I see. I'm downloading the probes images. So the SDSS images are even larger? :sweat_smile: Would the SDSS be the main dataset for the model training? Thanks.
Yes the full SDSS dataset is around a TB of data total with 306,000 galaxies. I use that data to perform the statistical analysis that is in the paper, and use the PROBES dataset to produce the pretty galaxies you see in the figures (as those galaxies are large and particularity well resolved with no obscuring foreground objects).
BTW I just checked and you should expect ~2000 PROBES galaxies total, so looks like the script is still working!
I see. This is very helpful info. In preprocess.py, I saw there are three channels G, R, Z that are combined into one image. Could you teach me how to understand these channels, i.e., how to convert them into RGB? Thanks.
Here we scrape from the DESI Legacy Survey DR9, check out the write up here: https://www.legacysurvey.org/dr9/description/.
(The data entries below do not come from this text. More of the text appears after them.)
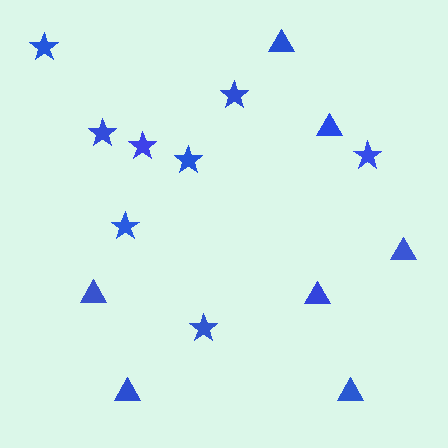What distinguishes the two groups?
There are 2 groups: one group of stars (8) and one group of triangles (7).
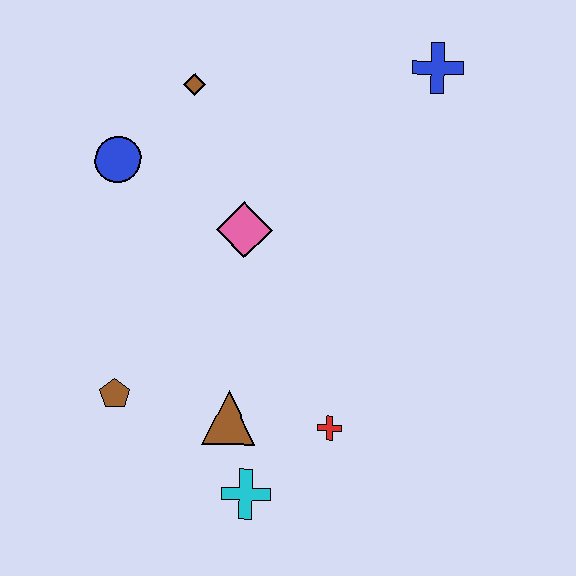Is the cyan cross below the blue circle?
Yes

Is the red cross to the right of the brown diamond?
Yes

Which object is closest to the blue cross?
The brown diamond is closest to the blue cross.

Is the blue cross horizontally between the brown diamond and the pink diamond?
No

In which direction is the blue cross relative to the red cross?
The blue cross is above the red cross.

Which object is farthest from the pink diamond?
The cyan cross is farthest from the pink diamond.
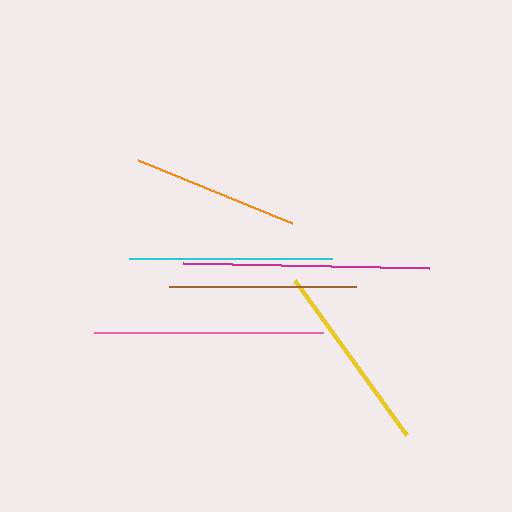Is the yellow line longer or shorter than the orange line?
The yellow line is longer than the orange line.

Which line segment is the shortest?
The orange line is the shortest at approximately 167 pixels.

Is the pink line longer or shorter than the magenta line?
The magenta and pink lines are approximately the same length (about 246 and 230 pixels).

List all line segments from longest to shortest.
From longest to shortest: magenta and pink (about equal), cyan, yellow and brown (about equal), orange.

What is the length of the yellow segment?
The yellow segment is approximately 192 pixels long.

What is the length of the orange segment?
The orange segment is approximately 167 pixels long.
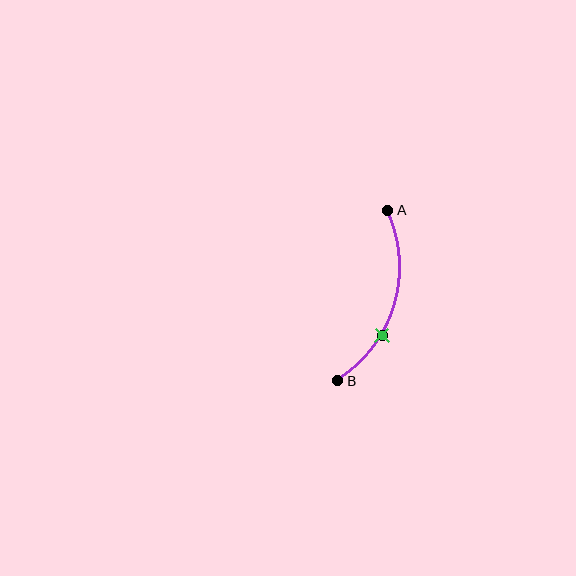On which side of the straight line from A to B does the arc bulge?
The arc bulges to the right of the straight line connecting A and B.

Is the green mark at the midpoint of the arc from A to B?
No. The green mark lies on the arc but is closer to endpoint B. The arc midpoint would be at the point on the curve equidistant along the arc from both A and B.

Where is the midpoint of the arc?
The arc midpoint is the point on the curve farthest from the straight line joining A and B. It sits to the right of that line.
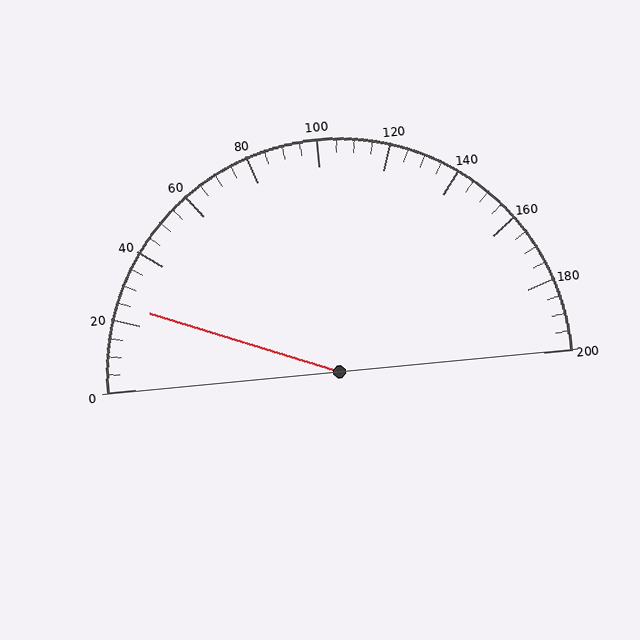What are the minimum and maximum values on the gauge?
The gauge ranges from 0 to 200.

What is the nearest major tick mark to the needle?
The nearest major tick mark is 20.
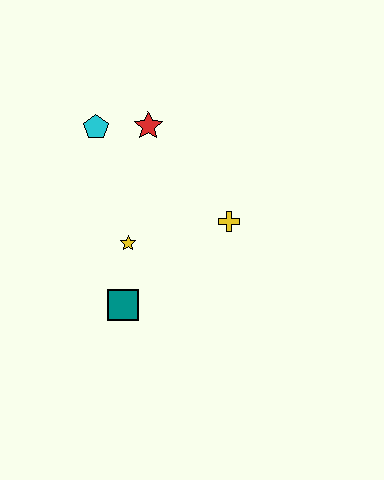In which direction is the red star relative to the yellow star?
The red star is above the yellow star.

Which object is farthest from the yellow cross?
The cyan pentagon is farthest from the yellow cross.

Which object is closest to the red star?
The cyan pentagon is closest to the red star.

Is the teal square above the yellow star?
No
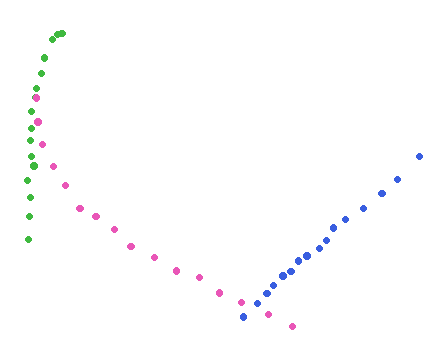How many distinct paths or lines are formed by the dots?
There are 3 distinct paths.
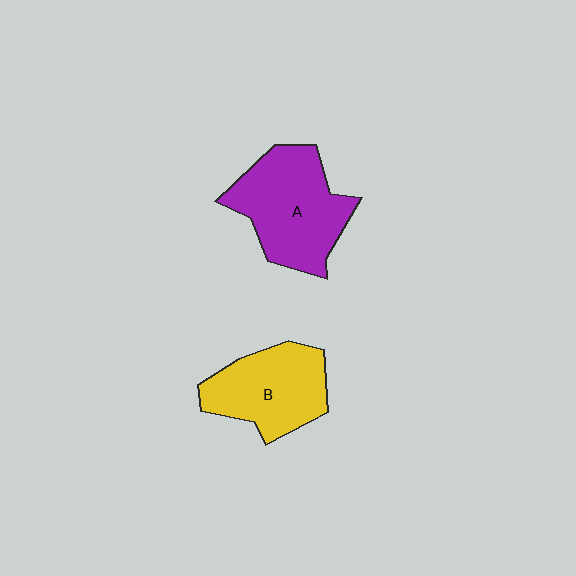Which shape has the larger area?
Shape A (purple).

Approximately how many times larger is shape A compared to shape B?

They use the photometric system (https://en.wikipedia.org/wiki/Photometric_system), and you can think of g as "green", r as "red", and z as "near infrared". So you can map g -> blue, r -> green, and z -> red to make RGB imagery.
I see. Thank you! 😄
I tried to use your download script to download the images, but found that many images are empty (0 bytes), and by manually visiting the URL I got "500 server error" or "301 Moved permanently". Eventually only around
2k6k images were downloaded successfully. (They were converted to around 2k npy files.)So, I wonder could you please share the images you downloaded? I guess if every user downloads their own copy of the images, it also adds load to the server.
Thank you so much!